Islamophobia and Natural Language Processing update (August 12, 2020)

Ted Pedersen
7 min readAug 12, 2020

--

Back in May I had the very good fortune to participate in the LREC workshop : Data Statements for NLP — Towards Best Practices. A Data Statement is meant to provide a more complete and discursive record of a data set, up to and including information about how a data set was created and who created it. The hope is that a more complete description of a data set will make us more aware of possible biases and mispresentations that may be found in that data.

While we still don’t have a data set to release, I prepared a Data Statement for our data set in creation, which is tentatively named the Ilhan Omar Islamophobia data set. It is intended to be an annotated corpus of tweets that may or may not include instances of Islamophobia about or directed towards US House of Representatives member Ilhan Omar (Minnesota 5th District).

The Data Statement that I created during the workshop has been shared on the workshop web site, and I also include it below. My hope is that this statement will give some additional insight into our annotation efforts, and some of the challenges we have faced thus far. We are of course very interested in any comments or suggestions that anyone may have!

Ilhan Omar Islamophobia Data Set

This is a Data Statement for a prospective data set in the early stages of development.

This Data Statement was created as a part of the LREC 2020 Data Statements workshop (May 11–13, 2020). The contributions and suggestions of Jennifer D’Souza, Zahra Sarlak, Viviana Cotik, and Bonaventure Dossou are gratefully acknowledged.

This dataset is in development. Two pilot annotations have been carried out where three annotators labeled the same 100 tweets. Each pilot annotation has used different annotation schemes in an effort to find a reasonable set of labels / categories. Thus far annotator agreement has been low and so we continue to revise the annotation scheme and guidelines.

  • CURATION RATIONALE

The goal is to create a corpus of tweets annotated for Islamophobia (anti-Muslim bias/racism). This is a broad topic with many different manifestations around the world. In order to limit the scope of the corpus the starting point for inclusion of tweets in our corpus is to collect tweets that mention Ilhan Omar (D-MN) by name (Ilhan, Ilhan Omar, IlhanMN), by her Twitter handles (@ilhanmn @ilhan), or by hashtag #Ilhan, #IlhanOmar, #IlhanMN).

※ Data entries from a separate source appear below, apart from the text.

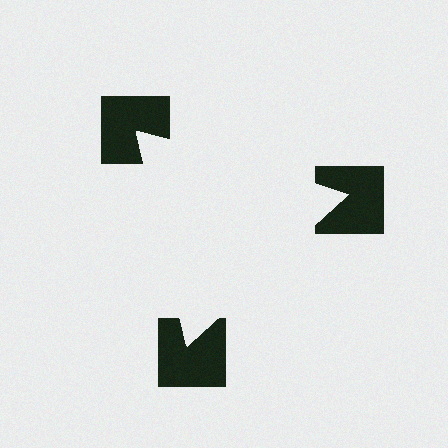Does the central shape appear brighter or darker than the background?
It typically appears slightly brighter than the background, even though no actual brightness change is drawn.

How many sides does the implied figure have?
3 sides.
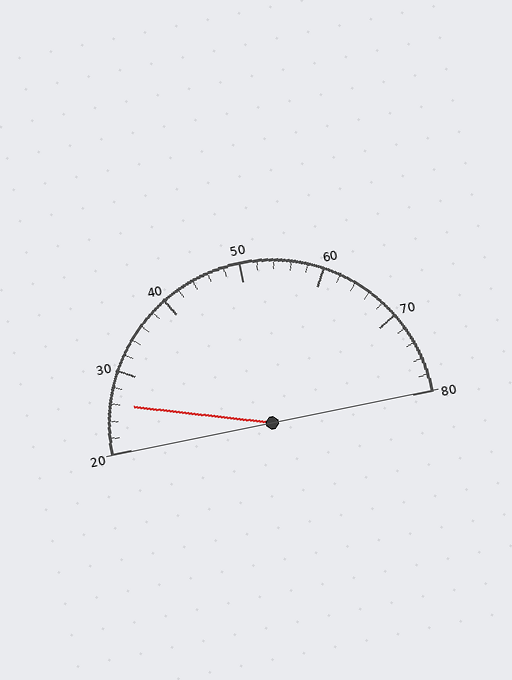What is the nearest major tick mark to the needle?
The nearest major tick mark is 30.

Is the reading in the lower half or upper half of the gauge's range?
The reading is in the lower half of the range (20 to 80).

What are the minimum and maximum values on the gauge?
The gauge ranges from 20 to 80.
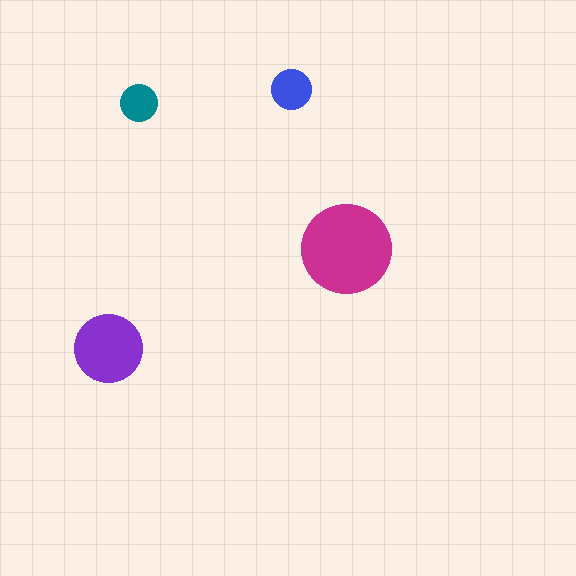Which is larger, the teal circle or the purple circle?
The purple one.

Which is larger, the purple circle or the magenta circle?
The magenta one.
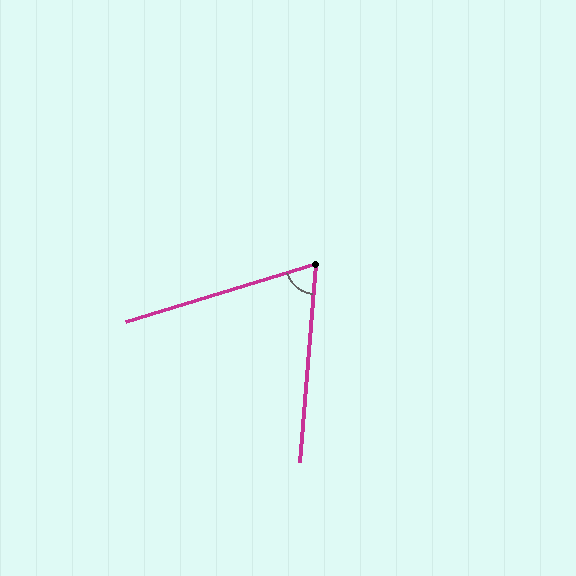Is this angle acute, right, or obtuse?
It is acute.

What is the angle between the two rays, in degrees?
Approximately 69 degrees.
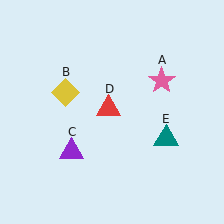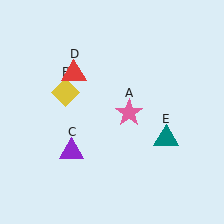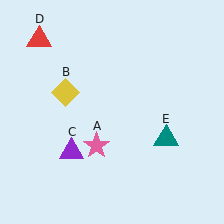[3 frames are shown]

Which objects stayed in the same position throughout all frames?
Yellow diamond (object B) and purple triangle (object C) and teal triangle (object E) remained stationary.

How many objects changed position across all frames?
2 objects changed position: pink star (object A), red triangle (object D).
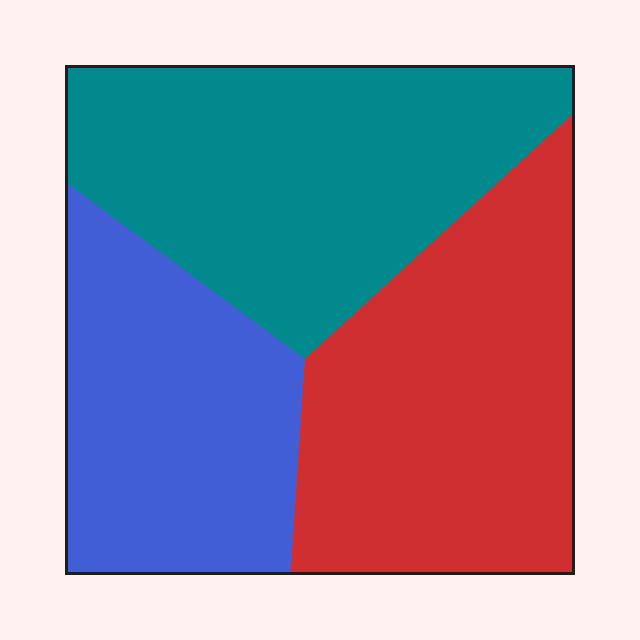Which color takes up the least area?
Blue, at roughly 30%.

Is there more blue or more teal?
Teal.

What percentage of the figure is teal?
Teal covers around 35% of the figure.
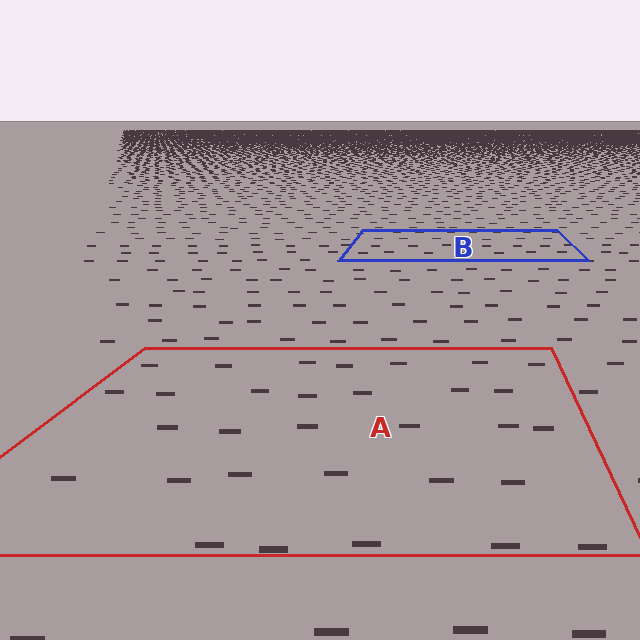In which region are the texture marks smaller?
The texture marks are smaller in region B, because it is farther away.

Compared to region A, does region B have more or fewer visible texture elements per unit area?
Region B has more texture elements per unit area — they are packed more densely because it is farther away.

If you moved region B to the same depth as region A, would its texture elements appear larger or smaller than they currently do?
They would appear larger. At a closer depth, the same texture elements are projected at a bigger on-screen size.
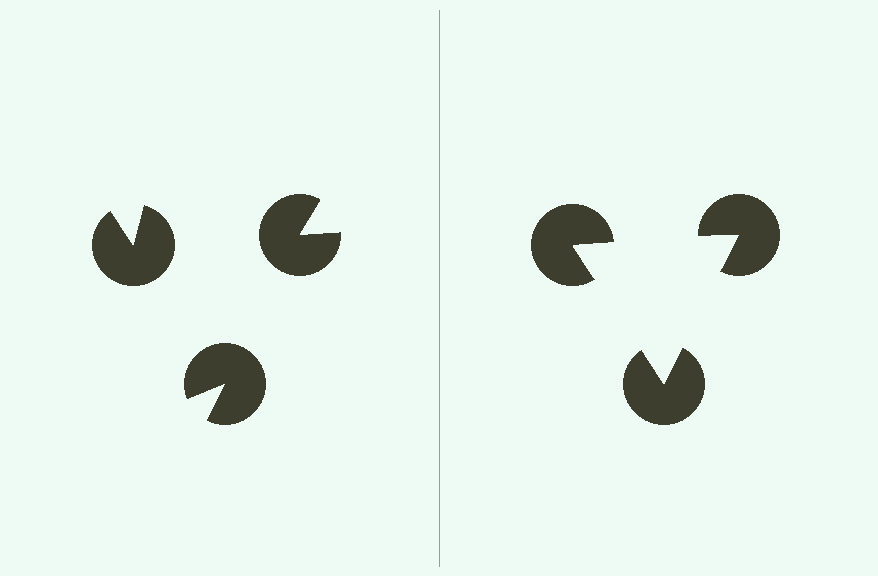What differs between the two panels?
The pac-man discs are positioned identically on both sides; only the wedge orientations differ. On the right they align to a triangle; on the left they are misaligned.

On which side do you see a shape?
An illusory triangle appears on the right side. On the left side the wedge cuts are rotated, so no coherent shape forms.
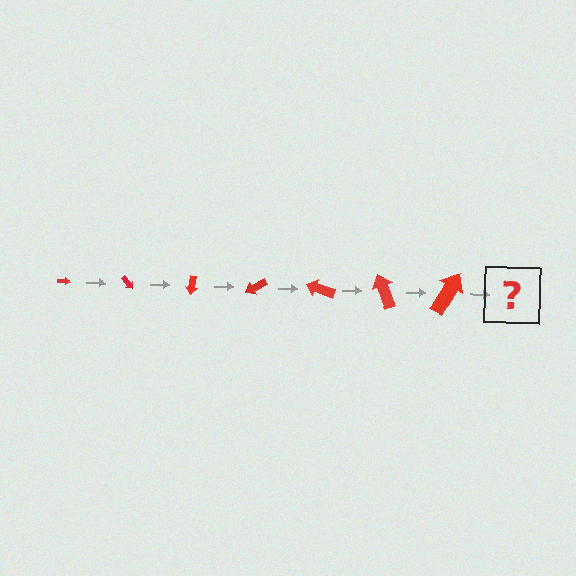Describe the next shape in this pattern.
It should be an arrow, larger than the previous one and rotated 350 degrees clockwise from the start.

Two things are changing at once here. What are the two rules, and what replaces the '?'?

The reason for focusing on Ilhan Omar is that she is one of the few Muslims holding high elected office in the USA. She is a member of the US Congress (House of Representatives) and represents an area that includes the city of Minneapolis and nearby suburbs. In addition to being “visibly” Muslim (e.g., wearing a hijab and speaking openly about her faith), Ilhan Omar is a woman, black, Somali, a refugee, and politically progressive. This intersection of identities is inspirational to some and a target for hate among others. She is a frequent target of President Donald Trump and his allies. As such she draws many different forms of hate speech including Islamophobia.

Tweets have been collected since April 10, 2019. As of April 30, 2020 five million tweets directed at or that mention Ilhan Omar have been collected. These tweets have automatically filtered in various ways. The intent of the filtering is to reduce the size of the dataset and to also focus it so that annotating for Islamophobia is tractable. If no filtering is done the amount of Islamophobia is relatively small. While a small overall amount of Islamophobia is a good thing, it makes annotation of a sufficient number of tweets to represent the problem time consuming. However, there is of course a danger that we artificially inflate the degree of Islamophobia by filtering on words that are typically used in Islamophobic discourse (like sharia or terrorist.) Thus our goal with filtering is to use relatively neutral terms that are not strongly associated with Islamophobia.

The most recent filtering is to only retain tweets that include the strings muslim, islam, quran, or koran (as a separate word or part of another, for example tweets that mention islamic or koranic would be retained). These are in principle neutral terms that are relatively unambiguous. This leads to a corpus of approximately 224,000 tweets. This is of course far too many to manually annotate, so thus far we have been randomly selecting 100 tweets at a time to annotate in our pilot studies.

There were 4 labels in our most recent pilot. These are all forms of Islamophobia, but do not represent a complete list.

  • Traitor/Not Loyal — Muslims are not loyal to the country or culture in which they live, and are instead beholden to some external organization or government (potential overlap with Terrorist, Sharia Law).
  • Terrorist/Sympathizer — Muslims believe in terrorism and are either terrorists themselves or support those who are. (potential overlap with Traitor)
  • False Religion — Islam is a false religion with strange, primitive, evil practices.
  • Sharia Law — Muslims do not believe in the existing legal system and want to replace it with Sharia Law. (potential overlap with Traitor).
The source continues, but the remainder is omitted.